A small working prototype of centralized newsfeed system.
We want to build a small newsfeed management system which will accept a simple text file as input containing news sites such as:
The system will crawl through all of these sites, extract individual news and store them as JSON files/documents.
- Download the news feed from different sources in parallel. This feature is natively provided by the library used for scraping in this app.
- Store all news feed as JSON files to the local file system. For example, if the app is run for date 2019-10-08, it will create a folder named
2019-10-08
and place all json files there. The format of the json file is "_.json". Example -reuters_2019-10-08T12.05.32.json
- Dump all news feed to MongoDB as json documents. This app uses free cloud hosted version of MongoDB (MongoDB Atlas).
- Check for duplicity of feed by combination of (title, publish_date). If present, it skips the insertion to MongoDB.
- Generate summary.
- Create a summary file (summary.txt) in the output folder, e.g,
2019-10-08
. The file summarizes the count of all downloaded articles from all sources. - Create a error log file (error_logs.txt) in the output folder, e.g,
2019-10-08
. The log file contains details of all the news feed that errored out during parsing/building. It stores the stack trace which can be used for debugging purposes.
- Create a summary file (summary.txt) in the output folder, e.g,
Make sure python3.7 is installed and added to path. If not installed, the installation setup has been described below.
python --version
or
python3.7 --version
Then create a virtual environment for the project.
virtualenv -p python venv
. venv/bin/activate
or
virtualenv -p python3.7 venv
. venv/bin/activate
Then on all platforms install the python dependencies:
pip install -r requirements-dev.txt
Note there is a separate requirements.txt file that excludes all but the dependencies required for deployment. Any production dependencies should be added to both files.

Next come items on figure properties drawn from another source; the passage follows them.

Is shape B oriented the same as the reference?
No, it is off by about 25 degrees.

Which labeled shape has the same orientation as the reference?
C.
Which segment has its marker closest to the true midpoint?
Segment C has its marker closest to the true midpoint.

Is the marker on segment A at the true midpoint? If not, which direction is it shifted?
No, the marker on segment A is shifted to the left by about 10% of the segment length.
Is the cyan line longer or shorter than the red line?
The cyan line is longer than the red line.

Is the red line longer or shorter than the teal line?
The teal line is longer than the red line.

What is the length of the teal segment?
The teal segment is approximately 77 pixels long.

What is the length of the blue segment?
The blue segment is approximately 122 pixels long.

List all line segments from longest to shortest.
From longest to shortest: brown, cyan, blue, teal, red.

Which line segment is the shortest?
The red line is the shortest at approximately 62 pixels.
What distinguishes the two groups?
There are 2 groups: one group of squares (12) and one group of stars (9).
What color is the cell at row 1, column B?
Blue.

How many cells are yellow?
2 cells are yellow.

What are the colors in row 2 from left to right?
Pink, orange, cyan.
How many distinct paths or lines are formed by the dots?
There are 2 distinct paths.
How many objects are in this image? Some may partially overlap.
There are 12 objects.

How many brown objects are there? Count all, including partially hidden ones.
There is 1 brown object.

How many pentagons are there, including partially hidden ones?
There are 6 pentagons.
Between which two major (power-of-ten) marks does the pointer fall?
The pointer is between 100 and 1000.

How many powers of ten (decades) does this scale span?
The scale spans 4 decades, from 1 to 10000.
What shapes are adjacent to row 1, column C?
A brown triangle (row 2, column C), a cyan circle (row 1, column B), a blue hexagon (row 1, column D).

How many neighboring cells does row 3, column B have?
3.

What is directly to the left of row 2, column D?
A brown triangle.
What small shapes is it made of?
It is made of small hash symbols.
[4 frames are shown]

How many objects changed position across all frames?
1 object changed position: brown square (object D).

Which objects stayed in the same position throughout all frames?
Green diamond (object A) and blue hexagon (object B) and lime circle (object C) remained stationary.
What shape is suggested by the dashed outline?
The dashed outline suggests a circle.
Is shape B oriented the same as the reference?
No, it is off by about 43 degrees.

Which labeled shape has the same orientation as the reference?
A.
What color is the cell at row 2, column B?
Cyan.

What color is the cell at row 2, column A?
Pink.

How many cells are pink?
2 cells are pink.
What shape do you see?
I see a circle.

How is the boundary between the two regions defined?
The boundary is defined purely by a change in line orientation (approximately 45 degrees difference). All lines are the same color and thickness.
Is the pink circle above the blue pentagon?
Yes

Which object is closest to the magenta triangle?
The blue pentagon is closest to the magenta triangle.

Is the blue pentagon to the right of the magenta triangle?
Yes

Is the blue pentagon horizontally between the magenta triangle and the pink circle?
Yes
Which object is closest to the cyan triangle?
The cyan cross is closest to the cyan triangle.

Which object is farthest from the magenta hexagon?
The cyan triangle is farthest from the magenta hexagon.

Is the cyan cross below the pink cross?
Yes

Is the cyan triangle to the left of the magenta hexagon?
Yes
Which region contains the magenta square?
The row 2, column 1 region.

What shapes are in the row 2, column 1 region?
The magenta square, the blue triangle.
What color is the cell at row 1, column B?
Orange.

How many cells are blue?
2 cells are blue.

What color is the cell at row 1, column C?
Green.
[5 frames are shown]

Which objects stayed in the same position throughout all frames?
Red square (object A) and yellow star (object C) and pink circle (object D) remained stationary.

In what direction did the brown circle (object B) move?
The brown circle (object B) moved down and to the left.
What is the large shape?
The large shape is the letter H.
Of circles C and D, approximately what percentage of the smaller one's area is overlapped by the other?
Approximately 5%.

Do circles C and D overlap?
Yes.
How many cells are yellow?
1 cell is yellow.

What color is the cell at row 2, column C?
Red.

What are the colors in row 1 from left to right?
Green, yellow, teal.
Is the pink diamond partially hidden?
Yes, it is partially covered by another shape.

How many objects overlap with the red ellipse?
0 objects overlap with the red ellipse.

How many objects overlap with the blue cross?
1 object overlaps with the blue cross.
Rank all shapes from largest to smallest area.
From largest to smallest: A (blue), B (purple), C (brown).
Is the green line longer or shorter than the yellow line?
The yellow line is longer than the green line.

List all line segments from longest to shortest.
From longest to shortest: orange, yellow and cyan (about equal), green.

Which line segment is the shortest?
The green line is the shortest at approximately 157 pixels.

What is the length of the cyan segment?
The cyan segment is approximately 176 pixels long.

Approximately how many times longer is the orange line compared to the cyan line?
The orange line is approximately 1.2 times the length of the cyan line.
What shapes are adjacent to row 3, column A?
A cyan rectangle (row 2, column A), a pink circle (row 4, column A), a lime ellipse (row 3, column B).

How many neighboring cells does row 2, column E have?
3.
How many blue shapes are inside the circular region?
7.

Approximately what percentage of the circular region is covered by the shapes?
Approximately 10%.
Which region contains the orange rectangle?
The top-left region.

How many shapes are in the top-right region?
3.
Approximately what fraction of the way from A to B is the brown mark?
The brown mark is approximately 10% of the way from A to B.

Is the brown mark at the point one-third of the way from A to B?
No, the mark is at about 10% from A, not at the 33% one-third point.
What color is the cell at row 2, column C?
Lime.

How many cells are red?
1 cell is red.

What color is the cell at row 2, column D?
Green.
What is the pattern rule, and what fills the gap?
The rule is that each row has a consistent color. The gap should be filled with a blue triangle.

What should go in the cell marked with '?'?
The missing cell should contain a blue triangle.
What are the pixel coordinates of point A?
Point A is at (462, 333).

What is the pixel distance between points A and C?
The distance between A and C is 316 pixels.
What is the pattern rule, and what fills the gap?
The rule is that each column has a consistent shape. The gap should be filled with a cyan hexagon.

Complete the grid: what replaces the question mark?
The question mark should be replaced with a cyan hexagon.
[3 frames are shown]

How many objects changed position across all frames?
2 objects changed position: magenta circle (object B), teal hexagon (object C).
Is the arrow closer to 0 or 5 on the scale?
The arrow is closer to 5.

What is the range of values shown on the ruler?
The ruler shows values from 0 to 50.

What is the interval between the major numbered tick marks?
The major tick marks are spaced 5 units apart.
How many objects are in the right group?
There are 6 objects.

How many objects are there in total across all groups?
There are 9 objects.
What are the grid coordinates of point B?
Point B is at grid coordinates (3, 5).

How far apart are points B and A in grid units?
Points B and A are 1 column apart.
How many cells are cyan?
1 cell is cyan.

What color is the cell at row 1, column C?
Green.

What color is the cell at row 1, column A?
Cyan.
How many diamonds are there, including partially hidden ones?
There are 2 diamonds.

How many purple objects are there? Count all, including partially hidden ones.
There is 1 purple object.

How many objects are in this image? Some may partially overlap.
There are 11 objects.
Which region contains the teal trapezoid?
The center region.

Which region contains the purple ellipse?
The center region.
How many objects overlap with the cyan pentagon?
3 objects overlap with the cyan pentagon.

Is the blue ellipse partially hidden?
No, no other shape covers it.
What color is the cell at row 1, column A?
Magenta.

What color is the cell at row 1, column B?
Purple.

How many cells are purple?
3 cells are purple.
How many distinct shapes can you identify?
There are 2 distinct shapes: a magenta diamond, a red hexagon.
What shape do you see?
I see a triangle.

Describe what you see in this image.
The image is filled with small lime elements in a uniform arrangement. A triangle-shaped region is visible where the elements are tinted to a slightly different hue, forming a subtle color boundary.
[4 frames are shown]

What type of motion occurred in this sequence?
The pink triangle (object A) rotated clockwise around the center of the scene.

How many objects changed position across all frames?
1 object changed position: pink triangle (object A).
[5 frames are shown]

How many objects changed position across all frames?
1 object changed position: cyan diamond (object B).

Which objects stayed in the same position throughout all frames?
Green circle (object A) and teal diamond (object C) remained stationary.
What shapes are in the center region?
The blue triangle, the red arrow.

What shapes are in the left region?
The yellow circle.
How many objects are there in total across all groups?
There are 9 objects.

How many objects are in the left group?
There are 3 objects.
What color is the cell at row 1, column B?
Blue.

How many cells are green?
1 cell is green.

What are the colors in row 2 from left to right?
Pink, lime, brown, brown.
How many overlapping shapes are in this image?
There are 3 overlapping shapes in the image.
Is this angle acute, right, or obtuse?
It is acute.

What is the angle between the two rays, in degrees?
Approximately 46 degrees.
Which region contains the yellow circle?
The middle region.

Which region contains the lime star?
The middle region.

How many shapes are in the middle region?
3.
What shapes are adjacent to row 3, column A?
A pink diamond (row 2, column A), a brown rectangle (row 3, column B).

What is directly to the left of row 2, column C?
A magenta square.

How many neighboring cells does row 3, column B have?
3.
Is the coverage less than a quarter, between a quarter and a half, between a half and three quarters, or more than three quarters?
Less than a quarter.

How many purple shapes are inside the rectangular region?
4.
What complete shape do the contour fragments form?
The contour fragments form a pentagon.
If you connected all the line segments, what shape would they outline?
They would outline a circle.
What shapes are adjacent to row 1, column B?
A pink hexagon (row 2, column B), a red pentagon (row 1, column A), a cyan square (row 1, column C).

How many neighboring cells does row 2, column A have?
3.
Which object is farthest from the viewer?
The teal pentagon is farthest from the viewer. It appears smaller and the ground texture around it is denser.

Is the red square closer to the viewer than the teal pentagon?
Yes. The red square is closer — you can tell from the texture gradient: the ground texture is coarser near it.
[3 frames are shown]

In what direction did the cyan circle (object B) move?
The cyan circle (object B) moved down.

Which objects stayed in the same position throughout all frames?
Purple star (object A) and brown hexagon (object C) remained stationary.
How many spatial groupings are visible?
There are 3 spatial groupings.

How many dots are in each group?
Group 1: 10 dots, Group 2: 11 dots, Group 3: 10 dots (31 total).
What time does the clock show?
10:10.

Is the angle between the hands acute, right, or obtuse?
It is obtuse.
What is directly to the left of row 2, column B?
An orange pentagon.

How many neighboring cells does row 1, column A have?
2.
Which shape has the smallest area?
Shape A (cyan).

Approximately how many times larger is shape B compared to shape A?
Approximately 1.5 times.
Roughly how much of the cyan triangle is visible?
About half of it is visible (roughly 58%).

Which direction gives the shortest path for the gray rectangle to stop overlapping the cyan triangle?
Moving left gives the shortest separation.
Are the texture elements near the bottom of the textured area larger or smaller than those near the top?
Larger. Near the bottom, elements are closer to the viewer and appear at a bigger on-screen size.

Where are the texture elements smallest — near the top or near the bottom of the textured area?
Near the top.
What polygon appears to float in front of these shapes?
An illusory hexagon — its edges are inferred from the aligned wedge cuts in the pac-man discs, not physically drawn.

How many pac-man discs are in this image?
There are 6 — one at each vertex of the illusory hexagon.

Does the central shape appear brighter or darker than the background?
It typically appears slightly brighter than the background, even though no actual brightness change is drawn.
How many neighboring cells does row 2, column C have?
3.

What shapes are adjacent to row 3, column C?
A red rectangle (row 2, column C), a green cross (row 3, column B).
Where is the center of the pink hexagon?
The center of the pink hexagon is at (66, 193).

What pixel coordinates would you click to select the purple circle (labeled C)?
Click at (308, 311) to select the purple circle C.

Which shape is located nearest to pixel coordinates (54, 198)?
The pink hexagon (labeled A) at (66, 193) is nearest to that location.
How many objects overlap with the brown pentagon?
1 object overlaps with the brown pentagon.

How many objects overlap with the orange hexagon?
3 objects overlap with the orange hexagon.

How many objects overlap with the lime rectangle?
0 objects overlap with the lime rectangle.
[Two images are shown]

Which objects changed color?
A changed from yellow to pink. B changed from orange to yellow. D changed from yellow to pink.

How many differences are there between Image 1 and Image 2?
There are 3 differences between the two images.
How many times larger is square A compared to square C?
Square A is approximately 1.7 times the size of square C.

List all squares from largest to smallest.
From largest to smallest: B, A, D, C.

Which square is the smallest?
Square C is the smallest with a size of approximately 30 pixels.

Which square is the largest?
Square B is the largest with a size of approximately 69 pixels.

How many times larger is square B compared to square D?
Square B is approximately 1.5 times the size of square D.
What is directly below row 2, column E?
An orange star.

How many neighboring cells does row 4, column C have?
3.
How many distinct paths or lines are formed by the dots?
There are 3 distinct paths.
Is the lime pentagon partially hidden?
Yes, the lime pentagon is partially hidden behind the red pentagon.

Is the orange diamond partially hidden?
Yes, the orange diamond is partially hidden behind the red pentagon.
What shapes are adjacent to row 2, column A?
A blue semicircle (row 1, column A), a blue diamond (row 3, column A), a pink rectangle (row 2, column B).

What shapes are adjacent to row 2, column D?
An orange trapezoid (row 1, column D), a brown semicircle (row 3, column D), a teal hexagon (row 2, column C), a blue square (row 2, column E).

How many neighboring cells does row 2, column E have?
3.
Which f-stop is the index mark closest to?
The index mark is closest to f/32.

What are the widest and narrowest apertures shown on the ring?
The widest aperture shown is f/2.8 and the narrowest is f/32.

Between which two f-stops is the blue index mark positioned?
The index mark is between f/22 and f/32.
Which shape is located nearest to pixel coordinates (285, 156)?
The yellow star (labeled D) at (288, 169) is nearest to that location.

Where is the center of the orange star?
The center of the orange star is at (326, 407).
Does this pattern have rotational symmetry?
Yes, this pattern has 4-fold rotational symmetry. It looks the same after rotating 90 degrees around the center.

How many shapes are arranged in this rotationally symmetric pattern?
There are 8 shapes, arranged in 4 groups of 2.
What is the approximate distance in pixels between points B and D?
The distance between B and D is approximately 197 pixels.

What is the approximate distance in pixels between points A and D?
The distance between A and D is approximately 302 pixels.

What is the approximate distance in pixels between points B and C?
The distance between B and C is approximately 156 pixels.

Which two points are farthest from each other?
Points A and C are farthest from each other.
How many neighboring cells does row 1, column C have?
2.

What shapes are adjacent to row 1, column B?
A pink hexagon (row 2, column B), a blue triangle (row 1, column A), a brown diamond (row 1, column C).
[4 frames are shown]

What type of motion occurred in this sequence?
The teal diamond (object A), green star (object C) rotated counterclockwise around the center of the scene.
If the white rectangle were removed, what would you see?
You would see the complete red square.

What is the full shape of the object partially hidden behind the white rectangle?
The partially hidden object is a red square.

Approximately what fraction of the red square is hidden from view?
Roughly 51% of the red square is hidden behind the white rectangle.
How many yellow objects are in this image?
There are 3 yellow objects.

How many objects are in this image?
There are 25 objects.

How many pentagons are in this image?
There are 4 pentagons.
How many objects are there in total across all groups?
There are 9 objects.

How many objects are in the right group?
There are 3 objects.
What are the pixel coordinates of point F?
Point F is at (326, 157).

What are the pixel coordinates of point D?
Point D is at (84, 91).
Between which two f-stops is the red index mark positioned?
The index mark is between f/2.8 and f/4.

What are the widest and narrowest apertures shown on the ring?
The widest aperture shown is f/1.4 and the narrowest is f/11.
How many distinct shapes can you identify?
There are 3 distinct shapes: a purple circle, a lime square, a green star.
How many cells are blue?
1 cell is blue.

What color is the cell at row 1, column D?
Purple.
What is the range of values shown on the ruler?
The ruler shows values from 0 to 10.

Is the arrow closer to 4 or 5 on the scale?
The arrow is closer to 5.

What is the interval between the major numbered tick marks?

Optionally install the pre-commit hook by copying the following into .git/hooks/pre-commit
#!/bin/sh
git-pylint-commit-hook
Save the file and make it executable
chmod +x .git/hooks/pre-commit
Note the above two steps can be ignored as we already have linter/pylint setup in our project as explained below.
Run tests:
python -m unittest
Run Linting:
sh scripts/lint.sh
The above command will run the shell script to run linting on the complete code base to check for PEP8 errors, bugs, stylic inconsistencies as per the python standards. The project uses a healthy combination of different linting tools (pylint, flake8 and so) to get the better results and generates the report. Our goal is to make the code base (both src and tests) 100% lint approved.
After successful execution of the above shell script, Run
echo $?
It will check the exit code of the last command. If the output is 0 (zero), the linting has passed successfully. If the output is non-zero integer, it indicates there are some linting issues which can be found in the generated report and can be fixed accordingly.
The scraping can be run by running the python program.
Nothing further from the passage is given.